Abstract

This chapter offers an alternative lens through which to examine the teaching of Chinese language and culture in an Australian school. At this particular primary school in Sydney, New South Wales, Australia, three subjects (Music, Science, Human Society and Its Environment) are taught through Chinese. Offering a languages program within a Content and Language Integrated Learning (CLIL) program is relatively new in Australian schooling, thus the researchers were interested in examining implementation and related issues. In this chapter the CLIL teacher’s means of planning, designing, and implementing her teaching of Chinese is explored through her beliefs about teaching as well as her beliefs about languages. Examining the Chinese CLIL primary school model through teachers’ beliefs is not a common way of understanding how languages are taught. This research has found that at the core of the teacher’s core beliefs is an assumption that humans can cope with more than one language at a time, and that high expectations, from parents and teachers, should surround such programs.
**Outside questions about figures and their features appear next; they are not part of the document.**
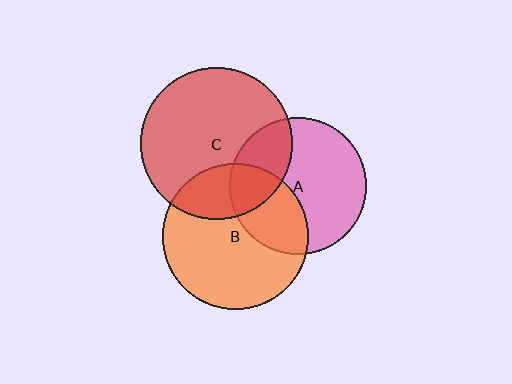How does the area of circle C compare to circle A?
Approximately 1.2 times.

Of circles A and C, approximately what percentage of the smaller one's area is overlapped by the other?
Approximately 30%.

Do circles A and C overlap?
Yes.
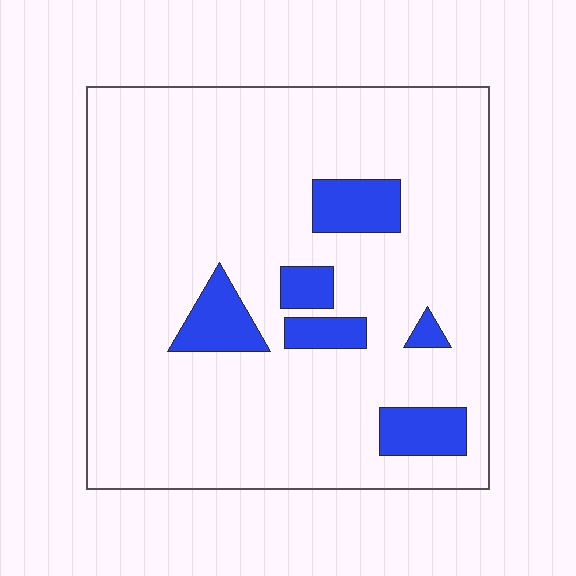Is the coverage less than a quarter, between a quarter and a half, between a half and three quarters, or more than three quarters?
Less than a quarter.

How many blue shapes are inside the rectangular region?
6.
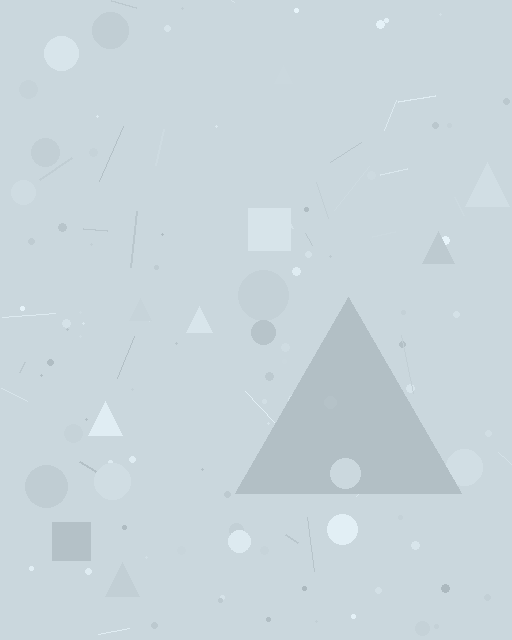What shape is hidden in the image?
A triangle is hidden in the image.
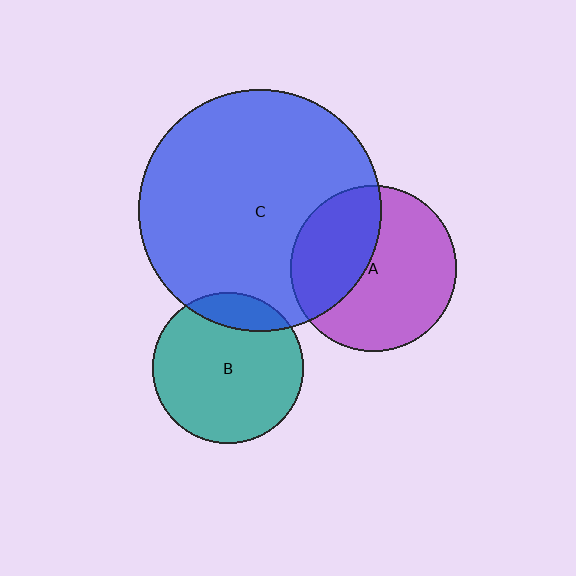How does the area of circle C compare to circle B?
Approximately 2.6 times.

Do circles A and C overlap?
Yes.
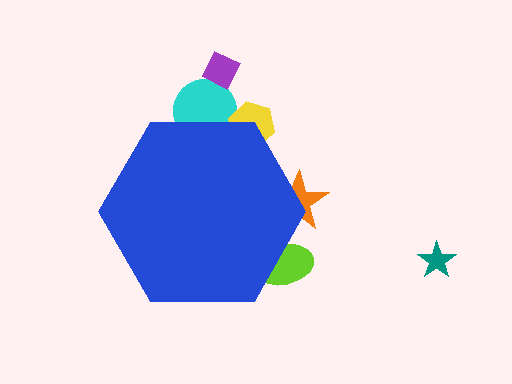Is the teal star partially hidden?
No, the teal star is fully visible.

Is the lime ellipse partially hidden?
Yes, the lime ellipse is partially hidden behind the blue hexagon.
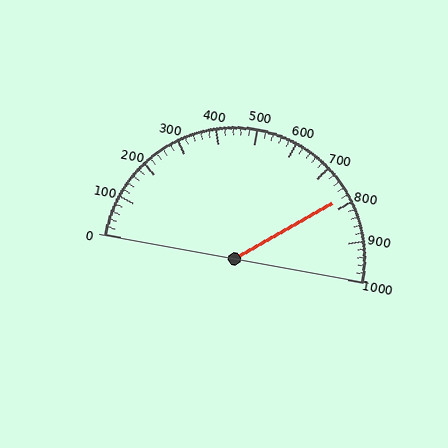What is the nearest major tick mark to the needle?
The nearest major tick mark is 800.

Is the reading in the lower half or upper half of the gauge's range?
The reading is in the upper half of the range (0 to 1000).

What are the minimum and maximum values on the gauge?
The gauge ranges from 0 to 1000.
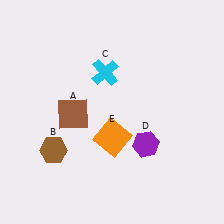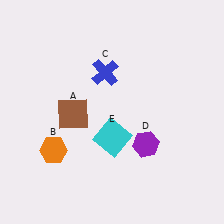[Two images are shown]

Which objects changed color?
B changed from brown to orange. C changed from cyan to blue. E changed from orange to cyan.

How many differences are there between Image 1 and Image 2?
There are 3 differences between the two images.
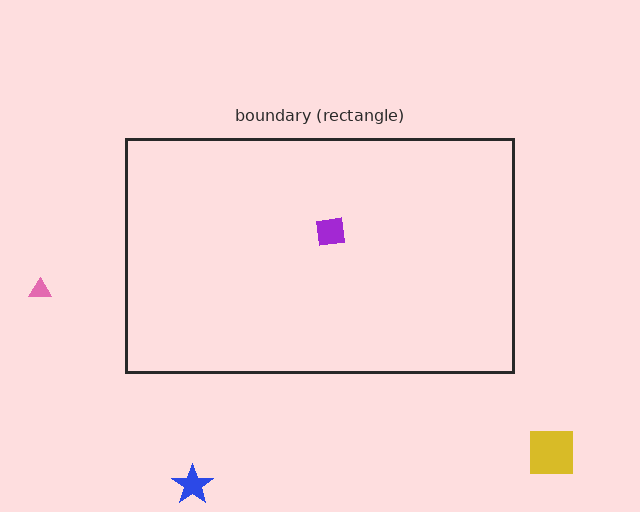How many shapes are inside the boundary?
1 inside, 3 outside.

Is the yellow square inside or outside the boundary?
Outside.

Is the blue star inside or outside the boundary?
Outside.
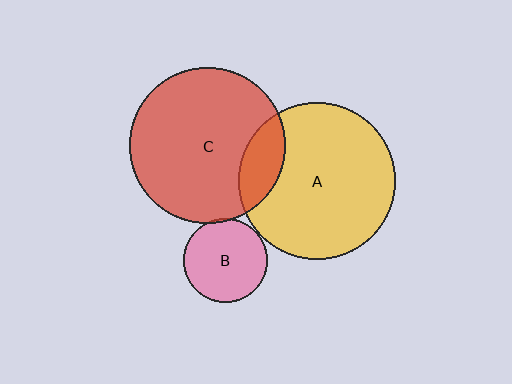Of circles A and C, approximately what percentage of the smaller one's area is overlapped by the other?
Approximately 15%.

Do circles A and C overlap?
Yes.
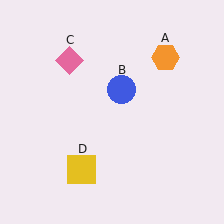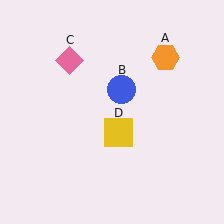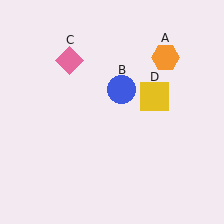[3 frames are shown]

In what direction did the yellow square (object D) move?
The yellow square (object D) moved up and to the right.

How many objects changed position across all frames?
1 object changed position: yellow square (object D).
A CLIL languages program is a pedagogically sound program offering that can make a difference to students’ learning outcomes, with advantages over traditional Chinese-as-a-Foreign-Language practice where language content may not be linked to the child’s learning in other curriculum areas. The research is framed and analysed through the 4Cs (content, communication, cognition, culture) lens, allowing a detailed analysis of what language and culture are taught, who participates and how they participate, as well as how the teacher makes decisions and plans.